GDOT intends to cut 32-foot (urban) and 50-foot (rural) "clear zones" along over 1500 miles of highways throughout Georgia, destroying thousands of acres of trees.
History & Background
GDOT has spent or budgeted $5.2 million to cut over 150 miles of trees along highway in the first three years of a 10 year program. GDOT cites overall crash and fatality data as the justification for this program, but initial analysis of some sections planned to be cut do not support this effort. For example, on the 16 miles of GA400 that will be cut to reduce tree-related fatalities, there have been ZERO tree-related fatalities since 1995.

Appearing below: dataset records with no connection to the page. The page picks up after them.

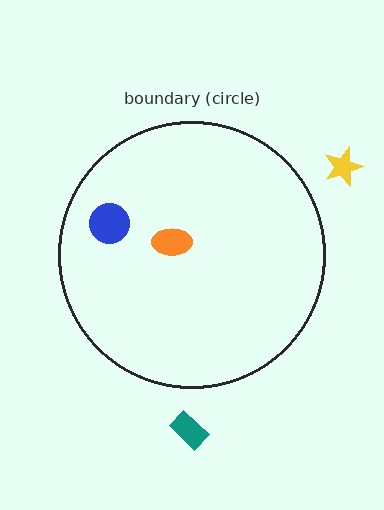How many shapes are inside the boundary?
2 inside, 2 outside.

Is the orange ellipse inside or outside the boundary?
Inside.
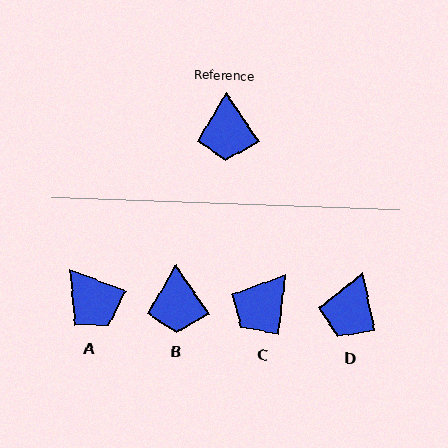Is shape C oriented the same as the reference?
No, it is off by about 41 degrees.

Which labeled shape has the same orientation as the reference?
B.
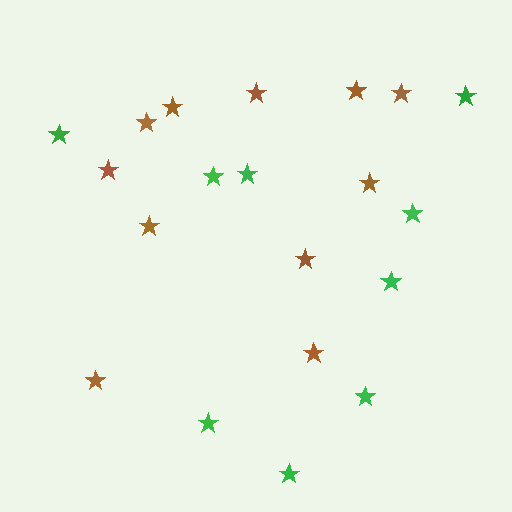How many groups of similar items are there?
There are 2 groups: one group of brown stars (11) and one group of green stars (9).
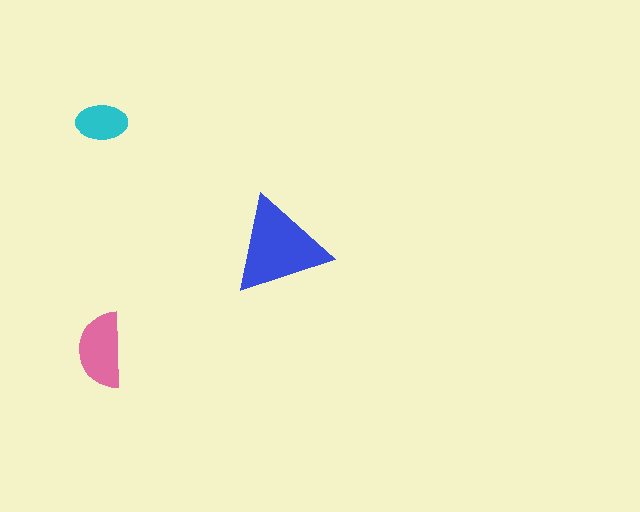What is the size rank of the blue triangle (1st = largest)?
1st.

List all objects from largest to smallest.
The blue triangle, the pink semicircle, the cyan ellipse.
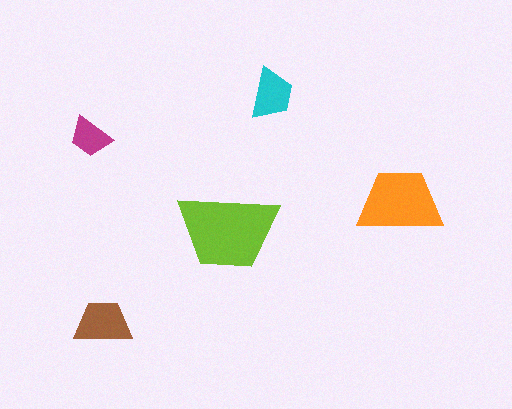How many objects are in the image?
There are 5 objects in the image.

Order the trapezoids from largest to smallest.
the lime one, the orange one, the brown one, the cyan one, the magenta one.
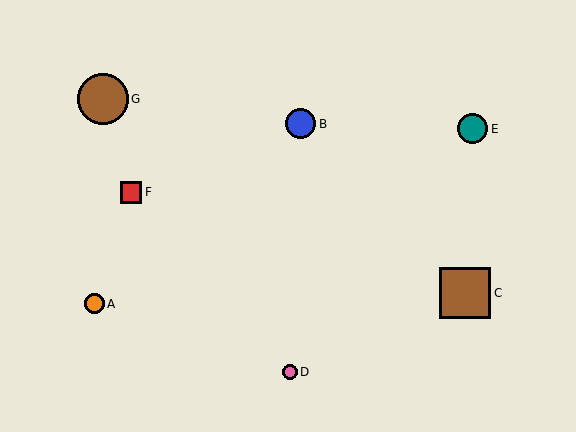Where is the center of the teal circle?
The center of the teal circle is at (473, 129).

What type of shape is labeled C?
Shape C is a brown square.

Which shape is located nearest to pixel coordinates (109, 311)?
The orange circle (labeled A) at (94, 304) is nearest to that location.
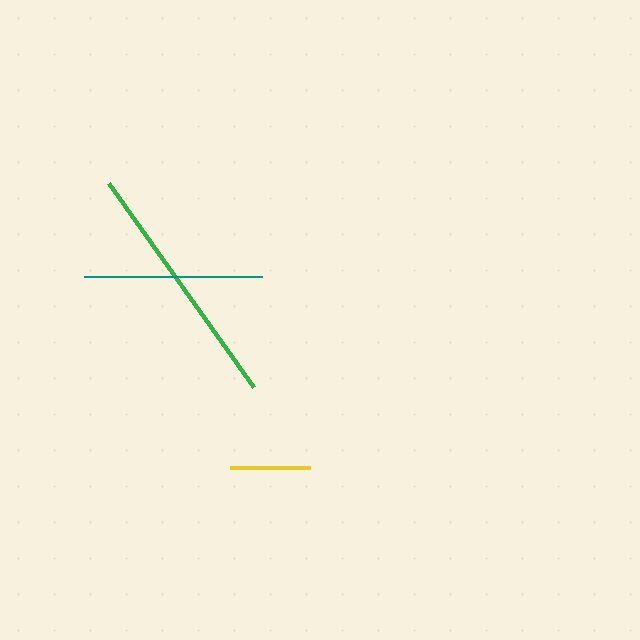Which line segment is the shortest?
The yellow line is the shortest at approximately 80 pixels.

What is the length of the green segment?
The green segment is approximately 250 pixels long.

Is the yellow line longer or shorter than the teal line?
The teal line is longer than the yellow line.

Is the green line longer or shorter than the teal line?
The green line is longer than the teal line.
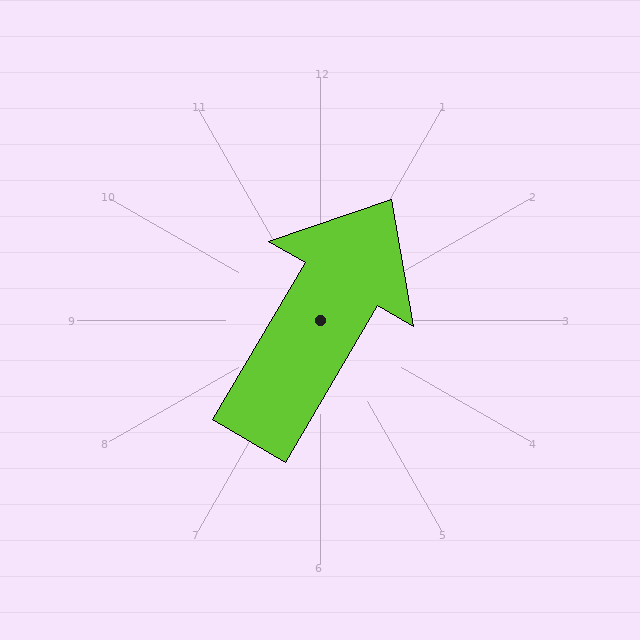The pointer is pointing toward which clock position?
Roughly 1 o'clock.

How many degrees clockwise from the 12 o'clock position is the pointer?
Approximately 31 degrees.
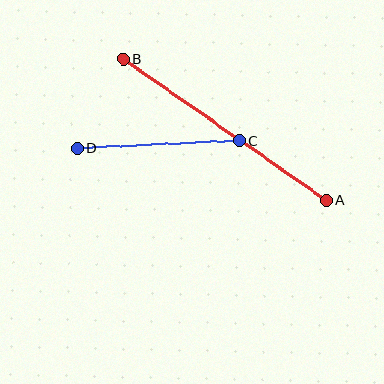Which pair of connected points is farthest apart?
Points A and B are farthest apart.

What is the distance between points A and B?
The distance is approximately 247 pixels.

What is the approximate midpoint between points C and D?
The midpoint is at approximately (158, 144) pixels.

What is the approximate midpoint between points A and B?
The midpoint is at approximately (224, 129) pixels.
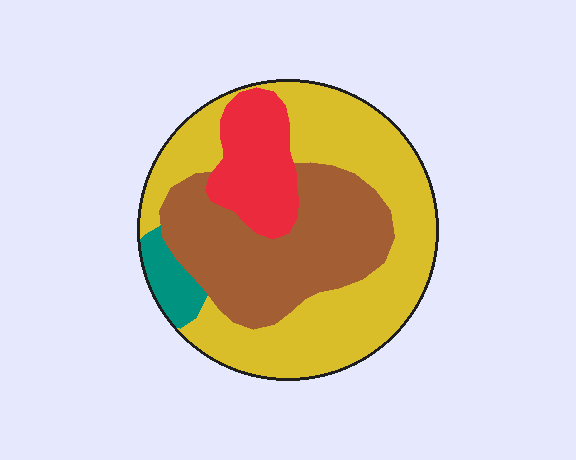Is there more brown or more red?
Brown.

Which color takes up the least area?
Teal, at roughly 5%.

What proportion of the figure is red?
Red covers about 15% of the figure.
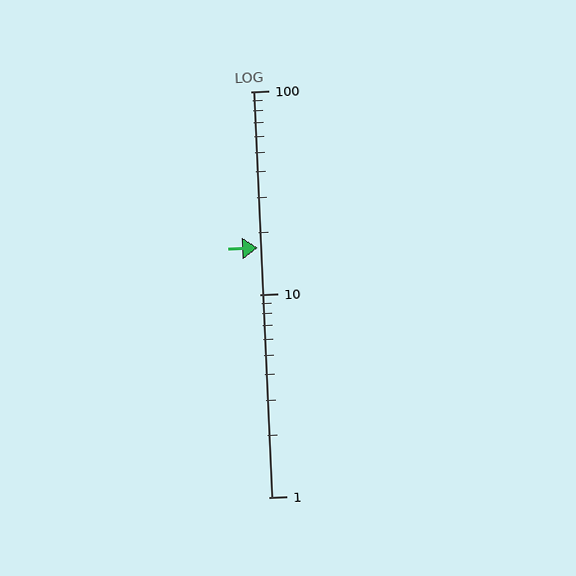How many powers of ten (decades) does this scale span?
The scale spans 2 decades, from 1 to 100.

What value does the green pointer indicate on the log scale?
The pointer indicates approximately 17.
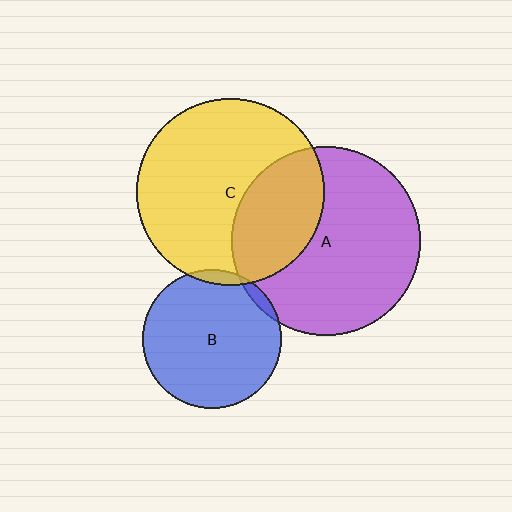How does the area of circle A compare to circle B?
Approximately 1.9 times.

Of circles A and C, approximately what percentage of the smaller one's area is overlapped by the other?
Approximately 30%.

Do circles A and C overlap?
Yes.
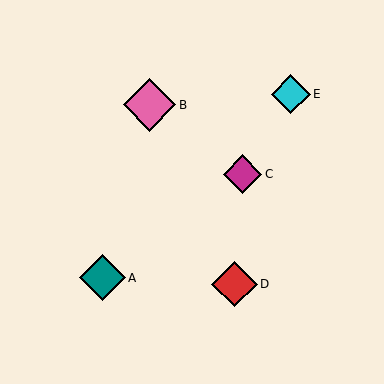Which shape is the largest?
The pink diamond (labeled B) is the largest.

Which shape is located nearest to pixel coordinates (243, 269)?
The red diamond (labeled D) at (235, 284) is nearest to that location.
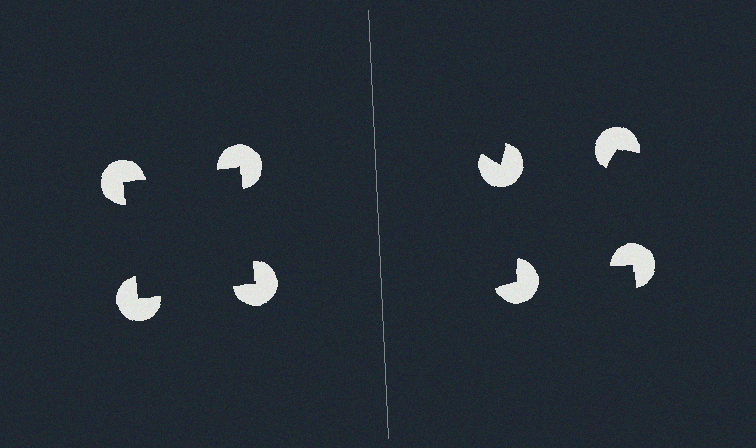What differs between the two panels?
The pac-man discs are positioned identically on both sides; only the wedge orientations differ. On the left they align to a square; on the right they are misaligned.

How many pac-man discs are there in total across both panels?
8 — 4 on each side.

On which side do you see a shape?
An illusory square appears on the left side. On the right side the wedge cuts are rotated, so no coherent shape forms.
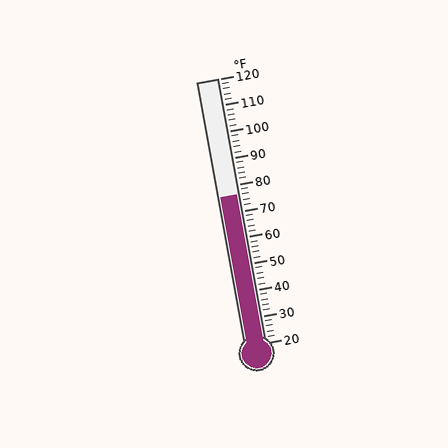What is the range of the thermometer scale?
The thermometer scale ranges from 20°F to 120°F.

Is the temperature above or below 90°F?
The temperature is below 90°F.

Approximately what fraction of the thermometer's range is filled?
The thermometer is filled to approximately 55% of its range.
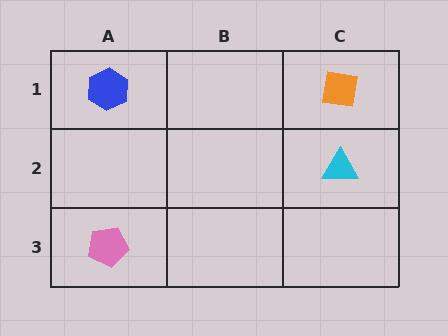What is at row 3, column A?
A pink pentagon.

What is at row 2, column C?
A cyan triangle.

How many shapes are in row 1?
2 shapes.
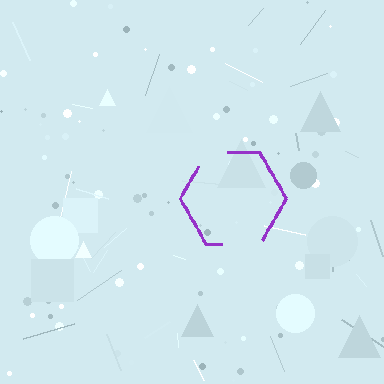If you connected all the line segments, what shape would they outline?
They would outline a hexagon.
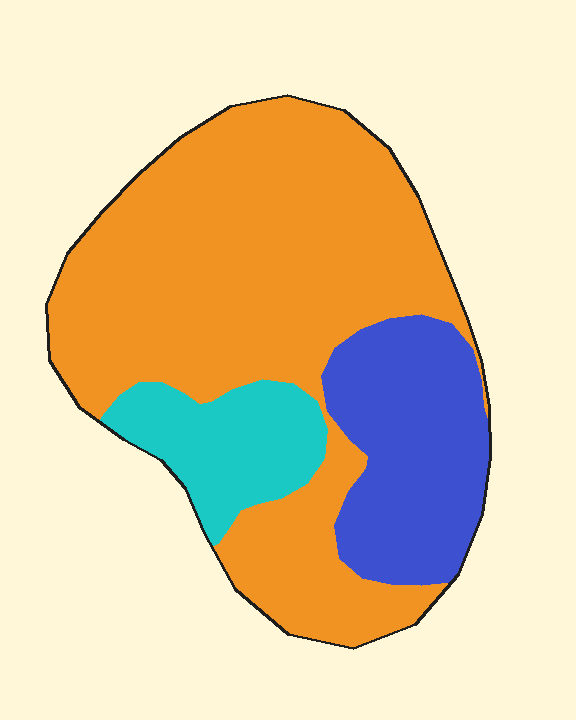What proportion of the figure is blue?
Blue takes up about one fifth (1/5) of the figure.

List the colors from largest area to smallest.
From largest to smallest: orange, blue, cyan.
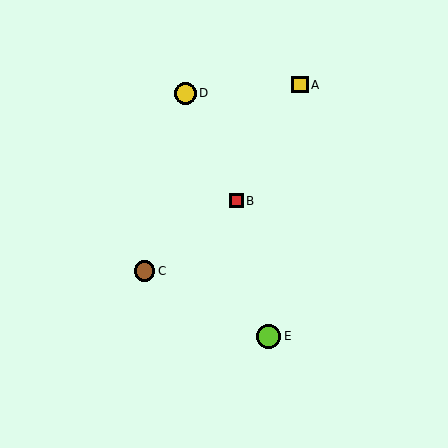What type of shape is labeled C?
Shape C is a brown circle.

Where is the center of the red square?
The center of the red square is at (236, 201).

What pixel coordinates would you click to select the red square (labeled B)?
Click at (236, 201) to select the red square B.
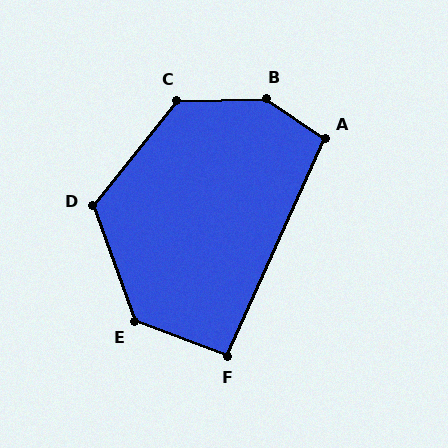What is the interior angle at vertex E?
Approximately 130 degrees (obtuse).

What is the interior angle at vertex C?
Approximately 130 degrees (obtuse).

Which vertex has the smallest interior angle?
F, at approximately 94 degrees.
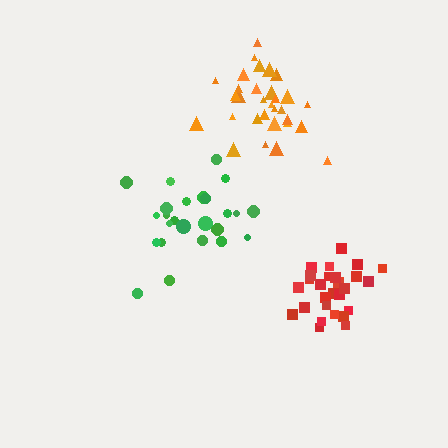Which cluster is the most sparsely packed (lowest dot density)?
Green.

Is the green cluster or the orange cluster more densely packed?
Orange.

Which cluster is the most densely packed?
Red.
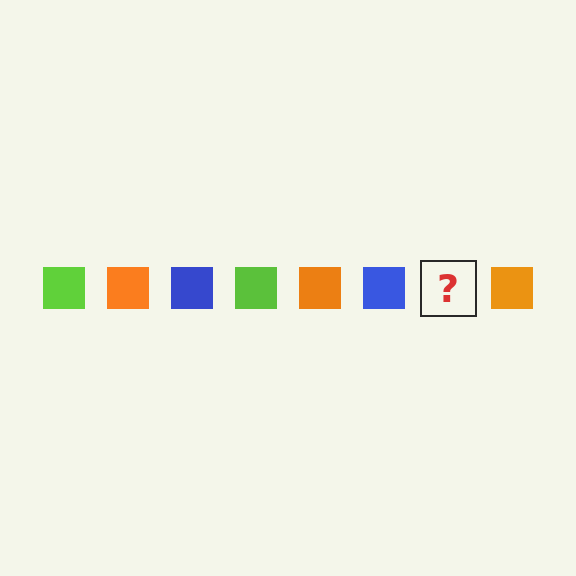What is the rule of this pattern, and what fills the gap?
The rule is that the pattern cycles through lime, orange, blue squares. The gap should be filled with a lime square.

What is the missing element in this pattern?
The missing element is a lime square.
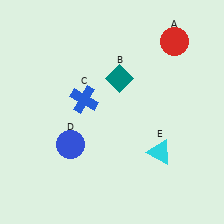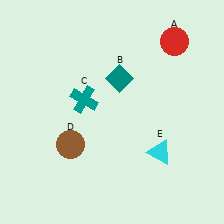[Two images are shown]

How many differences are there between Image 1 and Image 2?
There are 2 differences between the two images.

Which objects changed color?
C changed from blue to teal. D changed from blue to brown.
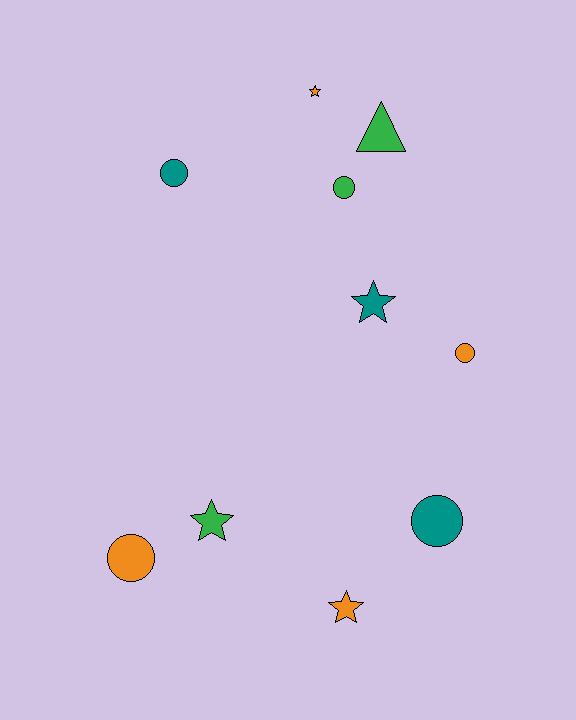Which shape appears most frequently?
Circle, with 5 objects.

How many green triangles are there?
There is 1 green triangle.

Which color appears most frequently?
Orange, with 4 objects.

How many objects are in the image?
There are 10 objects.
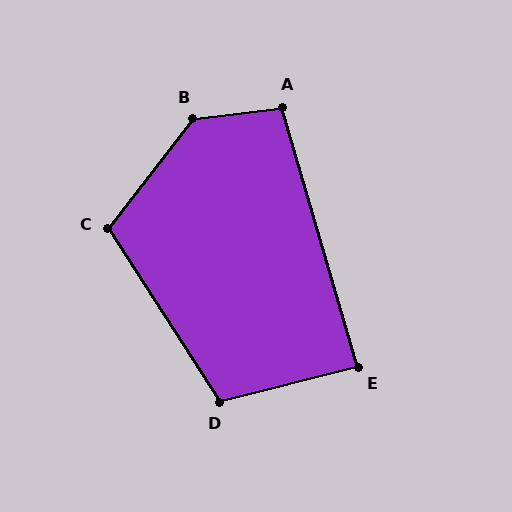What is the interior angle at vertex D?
Approximately 109 degrees (obtuse).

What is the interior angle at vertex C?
Approximately 109 degrees (obtuse).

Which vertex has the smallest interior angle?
E, at approximately 88 degrees.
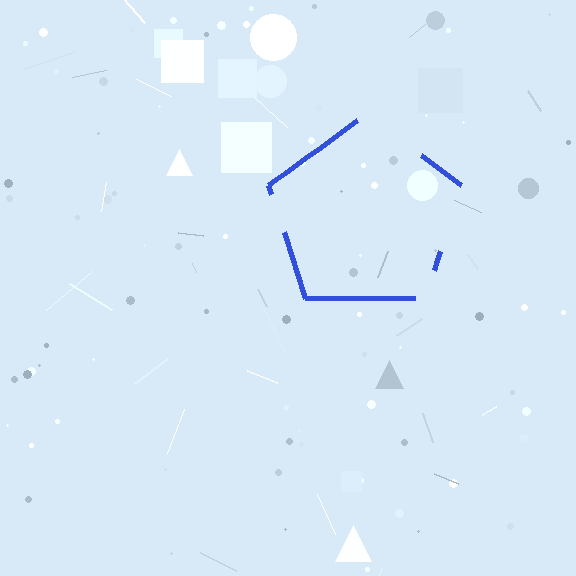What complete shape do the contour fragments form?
The contour fragments form a pentagon.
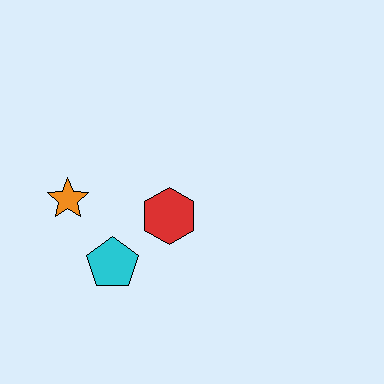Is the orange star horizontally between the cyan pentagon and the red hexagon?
No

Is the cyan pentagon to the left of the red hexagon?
Yes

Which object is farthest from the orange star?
The red hexagon is farthest from the orange star.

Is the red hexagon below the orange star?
Yes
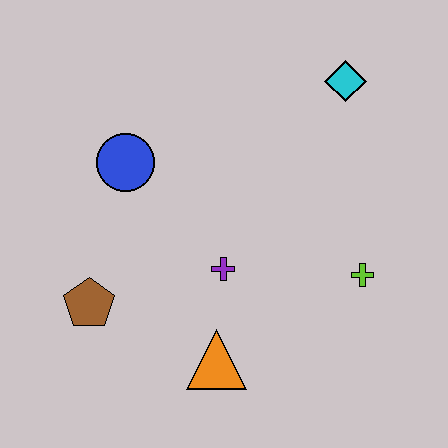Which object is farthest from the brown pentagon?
The cyan diamond is farthest from the brown pentagon.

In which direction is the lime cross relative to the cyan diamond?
The lime cross is below the cyan diamond.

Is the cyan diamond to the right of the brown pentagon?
Yes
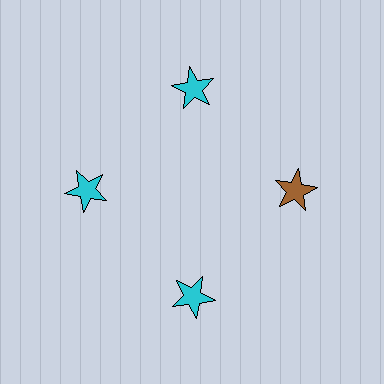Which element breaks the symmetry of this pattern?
The brown star at roughly the 3 o'clock position breaks the symmetry. All other shapes are cyan stars.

The American Association of State Highway Transportation Official's (AASHTO) standard for dealing with clear zones gives specific ranges that vary by road segment based on road design speeds, curvature of roads and the terrain alongside pavement. AASHTO guidelines for trees involve detailed analyses that consider accident histories and documentation substantiating tree removal or alternative treatments. GDOT has not done this type of targeted analysis.
AASHTO states "simply developing a 'one size fits all' guideline does not address the important issues of all stakeholders. For instance, requiring a 30-foot clear zone in all cases is not reasonable".
GDOT refuses to listen to citizen groups who have presented analysis to show this program is unjustified and GDOT deserves to be the first organization inducted into the Hall of Shame.